# Poodle Picture Contest



## T o d d (Sep 25, 2007)

Contest will be voted upon by members here in a poll on Jan 10th.

The contest is:
- Your poodle and snow, and for those w/out snow available substitute playing in the water or rain :cyclops:

If you have an idea for a contest let me know 
You can post 3 pictures to choose from in the voting.


----------



## mercymoon (Aug 29, 2008)

I guess that leaves me out...no snow and no pictures in water or rain!
I will happily vote though.


----------



## T o d d (Sep 25, 2007)

mercymoon said:


> I guess that leaves me out...no snow and no pictures in water or rain!
> I will happily vote though.


LOL sorry.

Get a hose? haha just kidding.

Help us/me figure out some other picture ideas so you and more can participate


----------



## mercymoon (Aug 29, 2008)

ToddW said:


> LOL sorry.
> 
> Get a hose? haha just kidding.
> 
> Help us/me figure out some other picture ideas so you and more can participate



No hose here either Todd, I accidently ran over it with the lawn 
mower a while back, LMAO! :lol:

If I think of a picture idea, I will let you know.


----------



## WonderPup (Oct 26, 2008)

mercymoon said:


> No hose here either Todd, I accidently ran over it with the lawn
> mower a while back, LMAO! :lol:
> 
> If I think of a picture idea, I will let you know.


ROFL, Thats funny. 
Hey, it takes to long to re-bath jazz and dry... sooo noooooo I'm not gonna let her go play in the rain (though there are plenty of chances for it her in FLA). 

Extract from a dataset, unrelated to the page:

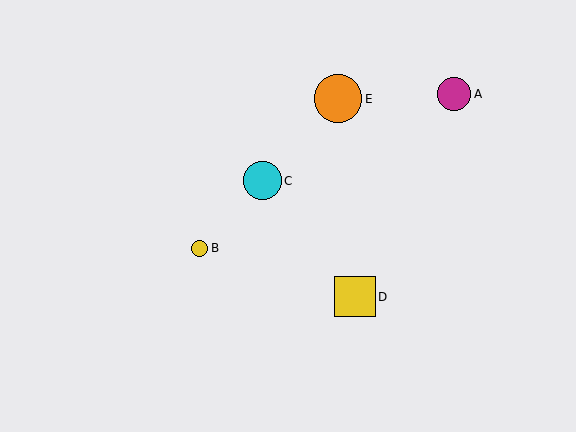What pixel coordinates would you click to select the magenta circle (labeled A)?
Click at (454, 94) to select the magenta circle A.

How about bath pictures for the next contest? I could manage that one


----------



## mercymoon (Aug 29, 2008)

WonderPup said:


> ROFL, Thats funny.
> Hey, it takes to long to re-bath jazz and dry... sooo noooooo I'm not gonna let her go play in the rain (though there are plenty of chances for it her in FLA).
> 
> How about bath pictures for the next contest? I could manage that one



Now there's an idea...bath pictures would be funny, Scooter looks
like a drowned rat, LMAO! :rofl:


----------



## T o d d (Sep 25, 2007)

Bath pictures is great for next round :cyclops:


----------



## WonderPup (Oct 26, 2008)

Whooo a bright idea even on my day off, fantastic. LoL.


----------



## Pamela (Sep 9, 2008)

ToddW said:


> Contest will be voted upon by members here in a poll on Jan 10th.
> 
> The contest is:
> - Your poodle and snow, and for those w/out snow available substitute playing in the water or rain :cyclops:
> ...


Todd do you have snow? lets see a pic of Moose in the snow!:whoo:


----------



## Pamela (Sep 9, 2008)

snow contest pictures!


----------



## tannerokeefe (Dec 14, 2008)

How about poodles in action outside!! The picture must contain the poo(of course) outside somewhere playing or sitting pretty! Poodles in Nature....digging, playing in snow, swimming, smelling flowers, playing ball, romping, etc.


----------



## T o d d (Sep 25, 2007)

That's a great idea too.
Yes we have some snow still warmed up a lot last week or so.

Pics of Moose coming


----------



## CurlyDog (Aug 20, 2008)

Here's Max in the snow.


----------



## tannerokeefe (Dec 14, 2008)

I have a contest idea.........lets see which one of us looks most like our poodle!! :bootyshake:


----------



## SECRETO (Aug 20, 2008)

Ha ha....that sounds better to me. 

It doesn't snow where I live and Im not trying to get Eli soaked in the rain. Its just too cold for that. I'll happily vote but there isn't much competition yet.


----------



## tannerokeefe (Dec 14, 2008)

we havent had much snow here either this year, and like PP have said it is much too cold to play in the rain/water!


----------



## tannerokeefe (Dec 14, 2008)

vote tomorrow?? there is only three pics to chose from!!


----------



## mercymoon (Aug 29, 2008)

I'm all ready for the bath picture contest- got some pictures today, LOL! :tongue:


----------



## tannerokeefe (Dec 14, 2008)

well, this was a duzy!!:tongue:


----------



## roxy25 (Dec 18, 2008)

This leaves me out also its 80 degrees here in southern CA lol no snow and no rain ........


----------